Denisovan is the name given to an ancient hominid people group that lived from 500,000 years ago until they became extinct approximately 40,000 years ago. They were a distinct race of people differing from Homo sapiens and continued to coexist with the human population in parts of Europe and Asia. It is a similar story to that of Neanderthals. Those human cousins also became extinct around 40,000 years ago and coexisted with Homo sapiens for approximately 450,000 years. There was plenty of time for the three groups to interbreed.

The paper by Pääbo et al. indeed shows that Denisovan DNA has made a significant contribution to the nuclear DNA of contemporary Melanesians. They suggest that “all non-African populations derive ~2% of their ancestry from Neandertals, whereas substantial levels of Denisovan ancestry (~2-4%) are only found in Oceanic populations.”[2]

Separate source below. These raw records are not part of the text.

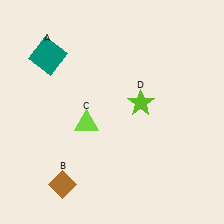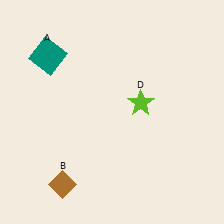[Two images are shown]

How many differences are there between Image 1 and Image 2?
There is 1 difference between the two images.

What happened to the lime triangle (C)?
The lime triangle (C) was removed in Image 2. It was in the bottom-left area of Image 1.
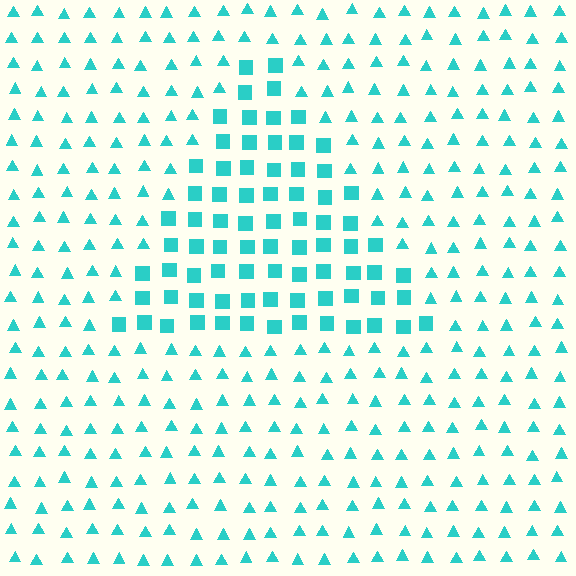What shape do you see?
I see a triangle.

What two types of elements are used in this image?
The image uses squares inside the triangle region and triangles outside it.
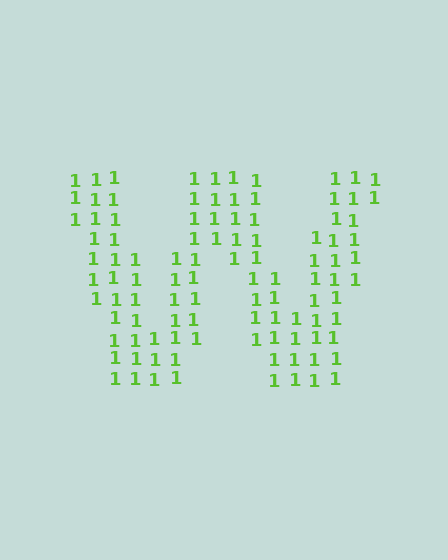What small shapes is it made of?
It is made of small digit 1's.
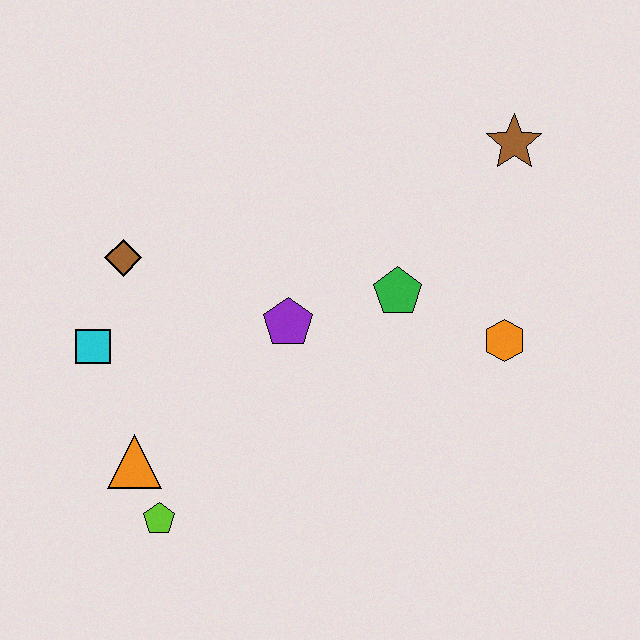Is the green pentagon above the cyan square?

I am always fascinated with this kind of research both at a scientific and a theological level. Theologically, what does this mean for the imago dei? If humans were created with the image of God and over long periods of time, we are talking about something more than our common ancestry or our DNA. The fact that the last common ancestor that all people on earth could claim is older than Neanderthals, Denisovans, or Homo sapiens, causes us to ask questions about the nature of the biblical concept of the first humans. Considering the DNA mixture that many of us carry how do we understand our relationship with Adam and Eve? At what point in this grand plan did God stamp His image upon His creation and declare the man and woman to be ha’adam (הָאָדָם) or human? Now, of course, some would say that we should not even be asking such questions. They would say that God created Adam and Eve ex nihilo (out of nothing) and placed them in a garden without any ancient ancestors. The question I would want to then ask would be, “Why did God create humans in such a way that it looks like evolution occurred?”

Works Cited:

Pääbo, Svante. "Excavating Neandertal and Denisovan DNA from the genomes of Melanesian individuals." Science 17 (March 2016).
Saey, Tina Hesman. "Neandertal DNA may raise risk for some modern human diseases." Science News, 2016.